A good way of illustrating the centrality of inference to perception is to consider how we see in 3-D. The retinal image is a flat, 2-D image; it contains no unambiguous 3-D information whatsoever. This means that the third dimension, or depth, has to be inferred from the cues to depth (such as stereoscopic disparity, motion, occlusion, etc.) implicit in the image. Since each depth cue by itself is ambiguous, the visual system must combine ambiguous information from multiple depth cues to infer depth. Thus, there is no 3-D vision without inference. Given that there are many additional sources of ambiguity in the visual image, there is no vision, 3-D or otherwise, without inference.
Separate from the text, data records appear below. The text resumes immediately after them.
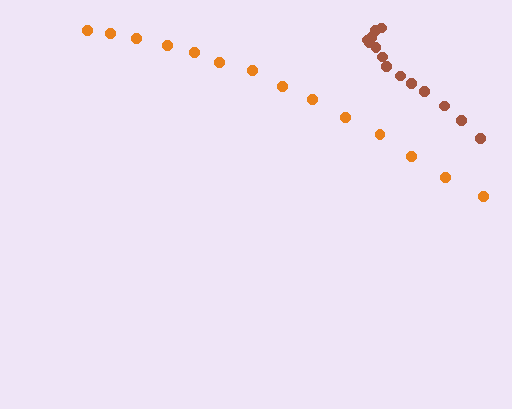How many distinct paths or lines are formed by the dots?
There are 2 distinct paths.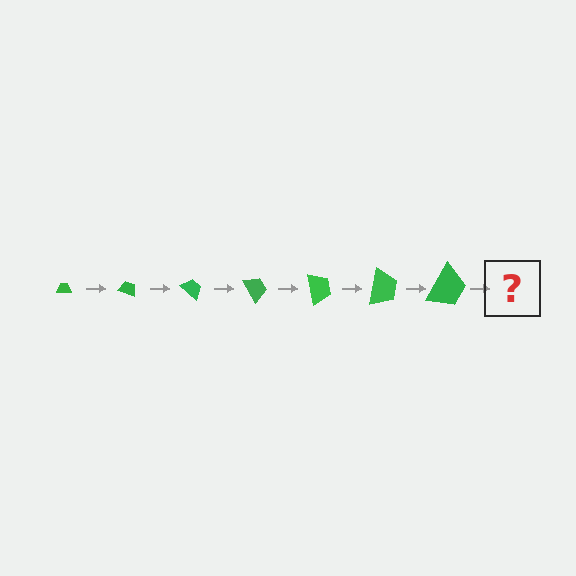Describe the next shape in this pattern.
It should be a trapezoid, larger than the previous one and rotated 140 degrees clockwise from the start.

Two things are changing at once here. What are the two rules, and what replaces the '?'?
The two rules are that the trapezoid grows larger each step and it rotates 20 degrees clockwise each step. The '?' should be a trapezoid, larger than the previous one and rotated 140 degrees clockwise from the start.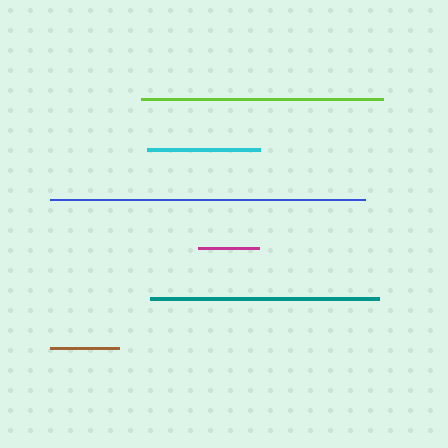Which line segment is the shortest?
The magenta line is the shortest at approximately 61 pixels.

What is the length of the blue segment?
The blue segment is approximately 315 pixels long.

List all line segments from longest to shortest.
From longest to shortest: blue, lime and teal (about equal), cyan, brown, magenta.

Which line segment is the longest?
The blue line is the longest at approximately 315 pixels.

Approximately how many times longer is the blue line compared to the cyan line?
The blue line is approximately 2.8 times the length of the cyan line.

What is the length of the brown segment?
The brown segment is approximately 70 pixels long.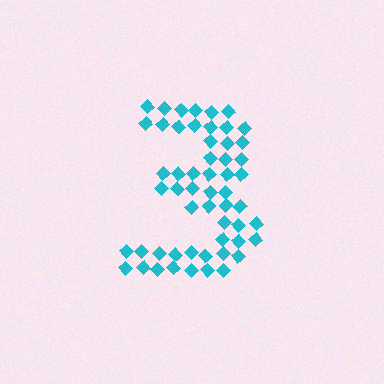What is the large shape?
The large shape is the digit 3.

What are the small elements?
The small elements are diamonds.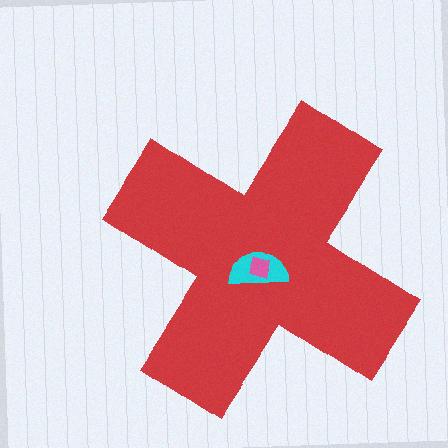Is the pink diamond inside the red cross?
Yes.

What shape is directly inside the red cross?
The cyan semicircle.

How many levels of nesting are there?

Of course, this is not to say that our research is focused exclusively on 3-D vision or even just vision per se.  Our work does focus on understanding how we see.  But we are also actively engaged in research into other aspects of brain function and dysfunction, such as the neural mechanisms of perceptual learning, as well as the neural mechanisms of cross-modal (or multisensory) perception and cross-modal perceptual learning.  Some of our research also deals with devising methods for rehabilitation of visual impairments.

In other words, we focus on understanding how we see as a way of helping us understand how the brain works. Indeed, recent computational and psycho-physical studies indicate that studying vision as inference, especially as Bayesian inference, provides a far-reaching framework for understanding not only how we see but, in good measure, how the brain works.


Our research interests include, but are not limited to, the visual and multisensory perception.  We are also interested in understanding the mechanisms of visual dysfunction and developing methods for treating visual impairments.


We are an extraordinarily integrative, multidisciplinary laboratory.  In studying vision and visual dysfunction in terms of visual inference, we use a variety of advanced research methods in an integrative, synergistic fashion. The research methodologies we use include (but are not limited to):

  • Multi-electrode recording and microstimulation in awake, behaving monkeys
  • Functional magnetic resonance imaging (fMRI) in humans
  • Psychophysics in humans and monkeys
  • Electroencephalography (EEG) in humans
  • Multimodal neuroimaging (i.e., concurrent EEG-fMRI) in humans
  • Transcranial magnetic stimulation (TMS) in humans
  • Translational/clinical research: Developing methods for the rehabilitation of visual impairments
  • Computer modeling
  • Image processing
  • Theoretical neuroscience

Thus, our laboratory offers an excellent opportunity to learn a rare combination of diverse advanced research methodologies, while addressing many questions in the forefront of Systems Neuroscience.


Our laboratory is affiliated with the DNRM and the Culver VDI at Augusta University (AU).  VDI is an exciting new center for vision research, and BBDI is a new center for research on brain and behavior.  In addition, Jay Hegdé has joint appointments in the Department of Ophthalmology of Medical College of Georgia (which is the medical school of AU) as well as the AU Graduate School.


Work in our laboratory has been supported by grants from the Veterans Administration (VA), the Army Research Laboratory (ARL) / U. S. Army Research Office (ARO), the National Institutes of Health (NIH), and the National Science Foundation (NSF) to Jay Hegdé.  Support is also provided by the Department of Defense (DoD), and the Army Educational Outreach Program (AEOP). We have also recently received funding from the Veterans Administration (VA) to help develop novel methods of rehabilitating Veterans with visual deficits. We are profoundly grateful for this support.